University of East Anglia quietly abandons £10.5m biomass scheme
UK’s largest biomass power generation project has been quietly abandoned after having never run for more than 30 minutes.
The £10.5 million (€13.5m) plant, built in 2007 to reduce CO2 emissions at the University of East Anglia (UEA) in Norwich, was intended to produce renewable electricity from woodchips.
The facility, which received a £1 million grant from the UK government, was at the time praised for its significant environmental benefits.
But a source within the UEA told The Guardian newspaper that the generation unit has never run for more than 30 minutes and that students are using the wood storage facilities to hold Christmas decorations.

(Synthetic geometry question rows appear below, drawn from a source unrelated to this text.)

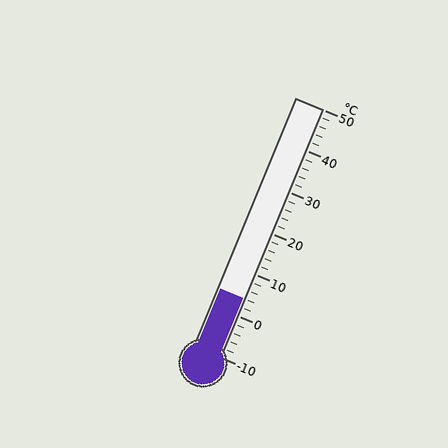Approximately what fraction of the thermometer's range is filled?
The thermometer is filled to approximately 25% of its range.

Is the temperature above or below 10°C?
The temperature is below 10°C.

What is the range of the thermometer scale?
The thermometer scale ranges from -10°C to 50°C.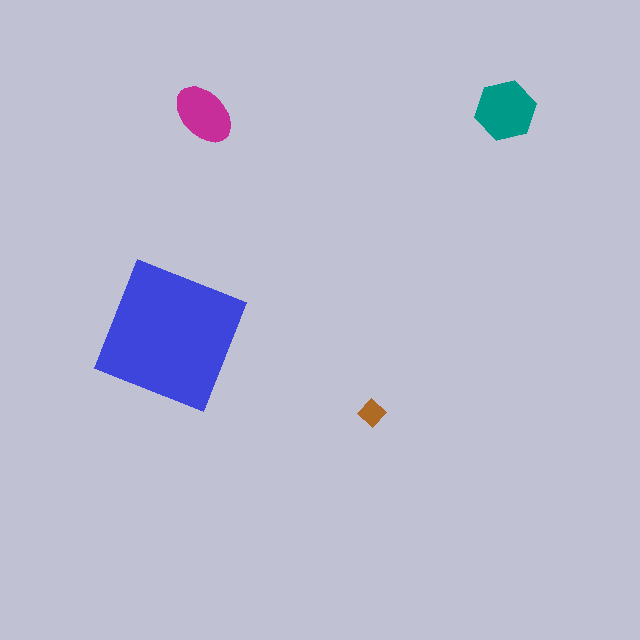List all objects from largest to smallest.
The blue square, the teal hexagon, the magenta ellipse, the brown diamond.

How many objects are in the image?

Suzanne Jones, a local Norwich campaigner on environmental issues, accused the UEA of trying to sweep the plant’s neglect under the rug.
“UEA has established an international reputation for its leadership in environmental technology, so it’s extremely disappointing that they have tried to hide the failure of their biomass project,” Jones said.
“There has been a complete lack of transparency here.”
The UEA has refused several Freedom of Information Act requests from local activist group The Norwich Radical in the past six months.
The university claim releasing the information “would have a chilling effect on the development of new low-carbon energy projects in future” and a negative impact on the economic interests of the university and commercial partners.
According to UK law, the Freedom of Information Act provides public access to information held by public authorities by obliging them to publish certain information about their activities and allowing citizens to request information from them.
A UEA spokesman told The Guardian that the unit had provided energy, but using gas rather than woodchip.
“It has not been possible to commission the woodchip/gasification component of UEA’s new CHP unit. However, the unit has been supplying both heat and power to the campus since 2008, using natural gas, and the university continues to make a return on its investment.
According to the spokesman, the unit was the university’s sole source of heat and electricity for several months in 2015 while maintenance work in other facilities was undergoing.